For each element a_rray1:
  If a_rray1[n] equals 1:
    Join a_rray2 with list A
  Else if a_rray1[n] equals -1:
    Join a_rray2 with list A_1
  Else if a_rray1[n] equals 2:
    Join a_rray2 with list B
  Else if a_rray1[n] equals -2:
    Join a_rray2 with list B_1 

To restrict the number of times the first action can be called, we can use the inequality
$n \leq length(a_{rray1})$. Once this condition is no longer met, we move on to other actions in the sequence. we implement another action as follows:

Copy the elements from a_rray2 to a_rray1.
Clear a_rray2, effectively making it an empty list.
Set n to 1.

Repeat the process for more iterations.

Image here

Image here

plot the points

  • We start with a list of coordinates:
    • C = [(0, 0), (1, 0)]
  • Calculate a vector V that goes from the previous point to the current point: V = C[l] - C[l-1].
  • Create a function $f$ that takes a vector $v$ and an angle $\phi$ as parameters and returns a new point C[l] + v rotated by the angle $\phi$ . i is increased everytime the action is called.
For each element in a_rray1:
  If a_rray1[i] less than 0:  
    join C with f(V,-60)
  Else if:
    join C with f(V,60)

Image here

To ensure that our points are updated whenever $a_{rray1}$ changes, we can reset the variables i and C. To achieve this, simply reset i to 1 and the list of coordinates C to its initial state when we update $a_{rray1}$.

Image here

You can simplify the process by using a ticker.

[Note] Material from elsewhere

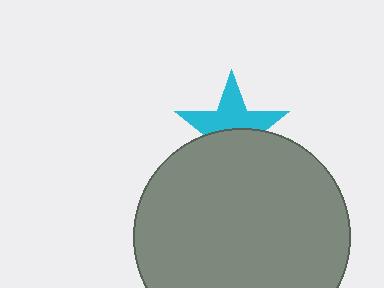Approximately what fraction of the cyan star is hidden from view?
Roughly 47% of the cyan star is hidden behind the gray circle.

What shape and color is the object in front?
The object in front is a gray circle.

Just assign an action to a variable, and then refer to it in the ticker using the variable name. This method automates the action calls, eliminating the need to manually click the arrow every time an action is to be executed.

Image here

Final result

Image here

Here is the link to desmos file

I want to say a big thank you for reading my first blog post, and I appreciate your patience with any imperfections. Thank you for being a part of this journey.